# Python & Pandas Basics – The Electric Vehicle Showdown ⚡🚗


Welcome to the Python & Pandas Basics Tutorial! Today, we’ll be using data on electric vehicles to learn Python fundamentals.

The goal? To use Python as a powerful alternative to spreadsheets and manual analysis!


## Exercise 1: Electric Vehicle Models & Lists 🚙🔋

In [47]:
# We have a list of popular electric vehicle (EV) models:
ev_models = ["Tesla Model S", "Nissan Leaf", "Chevrolet Bolt", "BMW i3", "Audi e-Tron",
             "Jaguar I-PACE", "Hyundai Kona EV", "Volkswagen ID.4", "Ford Mustang Mach-E", "Porsche Taycan"]

In [None]:
# Task 1: Print all models to see the list of EVs.
print("🚗 EV Models:", ev_models)

In [None]:
# Task 2: Retrieve the first and last EV model and print them with a message.
first_ev = ev_models[0]
last_ev = ev_models[-1]
print("The first EV in our collection:", first_ev)
print("The last EV in our collection:", last_ev)

In [None]:
# Task 3: Imagine these models have a new 2024 edition! Add "2024 Edition" to each model and print the updated list.
new_models = [model + " 2024 Edition" for model in ev_models]
print("🚙 Updated EV Models:", new_models)

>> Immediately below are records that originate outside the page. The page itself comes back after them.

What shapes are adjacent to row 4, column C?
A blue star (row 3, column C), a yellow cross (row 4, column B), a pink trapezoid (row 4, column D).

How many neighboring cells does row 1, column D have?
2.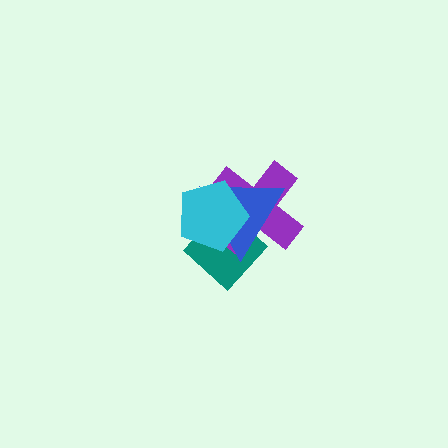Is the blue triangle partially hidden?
Yes, it is partially covered by another shape.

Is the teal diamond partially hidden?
Yes, it is partially covered by another shape.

## Exercise 2: Simple Math with EV Range (in Miles) 🌍🔋

In [51]:
# Here’s a list of driving ranges (in kilometers) for each EV model above.
ranges = [575, 340, 417, 307, 545, 380, 390, 445, 480, 495]

In [None]:
# Task 1: Calculate and print the average driving range of these EVs.
# Hint:
# First do by using a for loop. Sum up the ranges and count the number of entries within the for loop.
# Then try to find a short version with functions defined on the list itself.

print("Using a foor loop:")
sum_ranges = 0
cnt_entries = 0
for range in ranges:
    sum_ranges = sum_ranges + range
    cnt_entries = cnt_entries + 1
average_range = sum_ranges / cnt_entries
print("🔋 Average EV Range (kilometer):", average_range)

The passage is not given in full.